1er mai 2026 – L’UGTT est-elle à la croisée des chemins ?
Les défis ne manquent pas aujourd’hui pour la nouvelle direction de l’UGTT appelée à faire, peut-être, des choix dans un contexte bien différent que celui du passé.
Le 1er mai, Fête du travail, a été de tout temps l’occasion de voir du côté de l’activité syndicale de quoi il retourne. La Tunisie ne peut faire exception. D’autant plus que ce 1er mai 2026 est une occasion de sentir comment pourrait évoluer le plus important syndicat de notre pays qui vient de choisir une nouvelle direction lors de son 26ème congrès, tenue fin mars dernier.
L’Union générale tunisienne du travail (UGTT) tient du reste un rassemblement à la place Mohamed Ali à cette occasion.
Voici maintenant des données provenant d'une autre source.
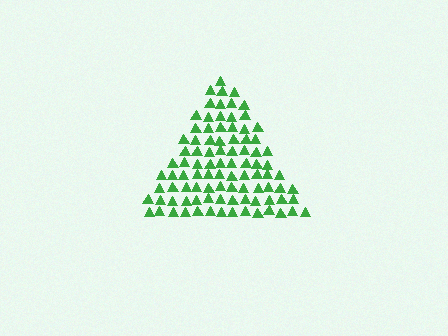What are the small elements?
The small elements are triangles.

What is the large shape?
The large shape is a triangle.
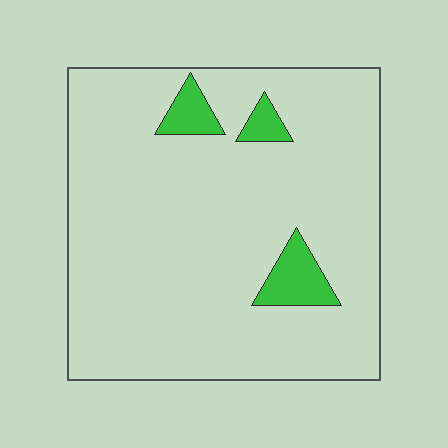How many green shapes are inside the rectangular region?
3.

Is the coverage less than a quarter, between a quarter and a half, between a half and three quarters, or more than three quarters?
Less than a quarter.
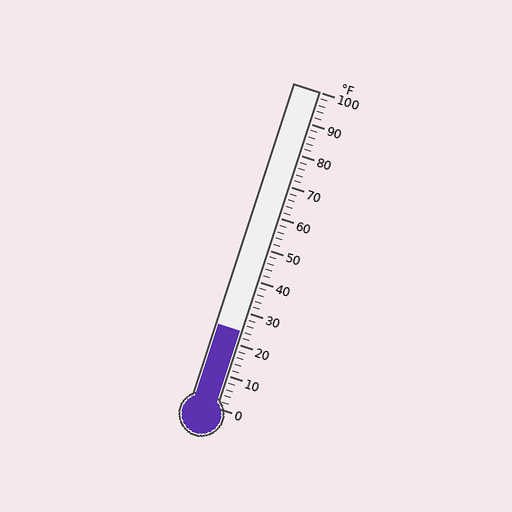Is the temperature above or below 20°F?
The temperature is above 20°F.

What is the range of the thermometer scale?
The thermometer scale ranges from 0°F to 100°F.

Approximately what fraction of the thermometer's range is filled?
The thermometer is filled to approximately 25% of its range.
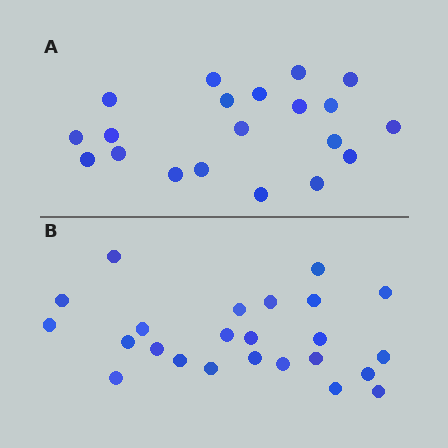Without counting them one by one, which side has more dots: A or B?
Region B (the bottom region) has more dots.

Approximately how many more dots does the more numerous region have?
Region B has about 4 more dots than region A.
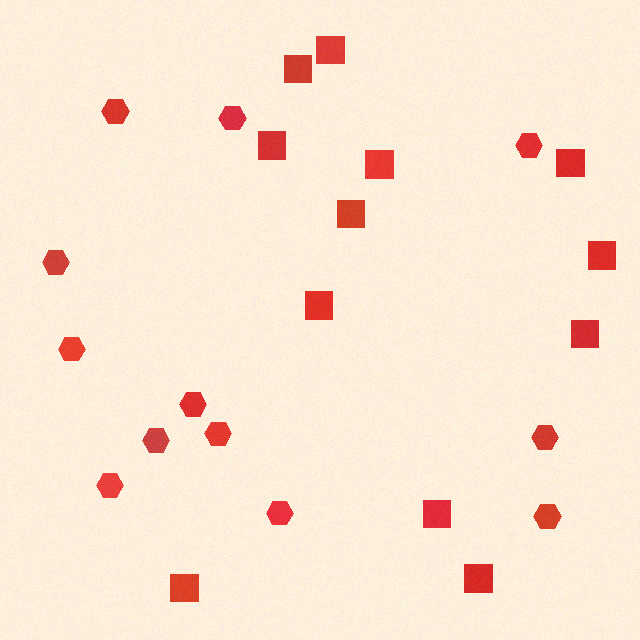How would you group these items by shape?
There are 2 groups: one group of squares (12) and one group of hexagons (12).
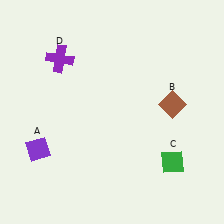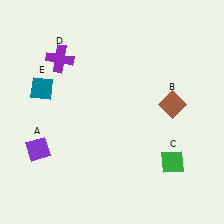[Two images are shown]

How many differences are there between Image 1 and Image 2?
There is 1 difference between the two images.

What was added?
A teal square (E) was added in Image 2.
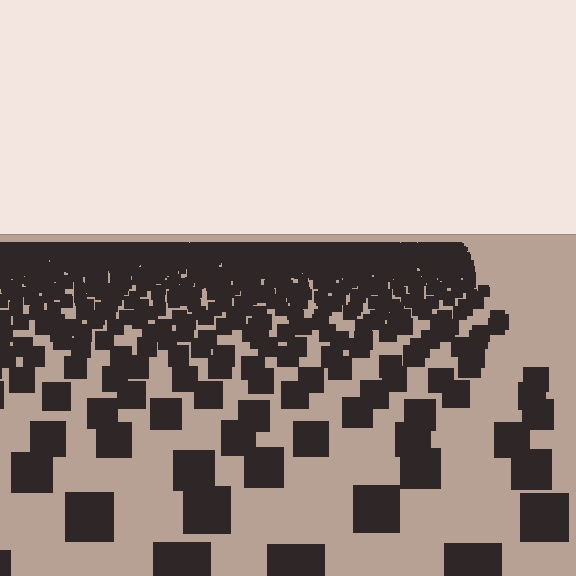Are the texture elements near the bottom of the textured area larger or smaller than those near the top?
Larger. Near the bottom, elements are closer to the viewer and appear at a bigger on-screen size.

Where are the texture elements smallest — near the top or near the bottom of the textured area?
Near the top.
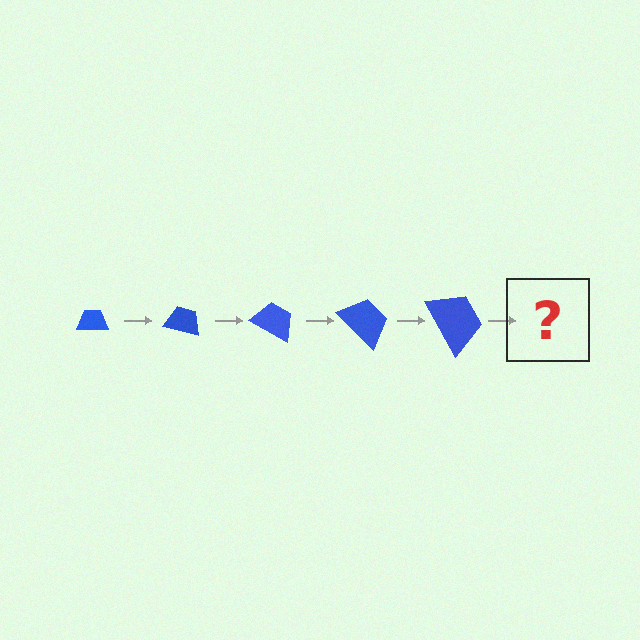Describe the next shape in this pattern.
It should be a trapezoid, larger than the previous one and rotated 75 degrees clockwise from the start.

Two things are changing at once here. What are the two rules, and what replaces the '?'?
The two rules are that the trapezoid grows larger each step and it rotates 15 degrees clockwise each step. The '?' should be a trapezoid, larger than the previous one and rotated 75 degrees clockwise from the start.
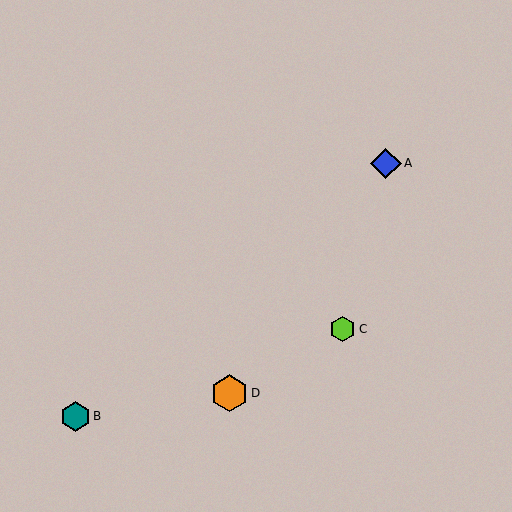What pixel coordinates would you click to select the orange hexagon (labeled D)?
Click at (229, 393) to select the orange hexagon D.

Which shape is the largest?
The orange hexagon (labeled D) is the largest.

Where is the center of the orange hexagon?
The center of the orange hexagon is at (229, 393).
Et beaucoup attendent cette sortie de la nouvelle direction de Slaheddine Selmi pour savoir ce qu’elle dira sur des dossiers, considérés, ici et là, importants et si elle réussira à mobiliser les travailleurs.
Et les défis pour Slaheddine Selmi et l’équipe qui l’entoure ne manquent évidemment pas. A commencer par les finances qui ont souffert beaucoup de la suspension des prélèvements automatiques sur les salaires.
39 millions de dinars de déficit
On évoque souvent, à ce niveau, les quelque 39 millions de dinars de déficit de l’UGTT. Sans oublier des dettes estimées à 60 millions de dinars. Ce qui a obligé la centrale de Farhat Hached à serrer la ceinture.
Outre les mesures prises dans ce sens, comme la cession de la voiture du secrétaire général et la suspension de la prime spéciale accordée aux membres du bureau exécutif national, on aurait évoqué, un temps, la vente d’un local dans la capitale.
Toujours, à ce niveau, il est question de mobiliser bien des énergies pour réussir à récolter un grand nombre de cotisations. En tout cas, la nouvelle direction va charger une commission d’experts et de syndicalistes « d’élaborer un plan stratégique pour surmonter les difficultés financières de la Centrale syndicale ».
Quid de l’« opposition syndicale »
Autre défi important – et pas des moindres -, au regard des divisions qui ont vu le jour au cours même du récent congrès, il faudra resserrer les rangs et dépasser tout ce qui est de nature à faire trébucher davantage l’organisation.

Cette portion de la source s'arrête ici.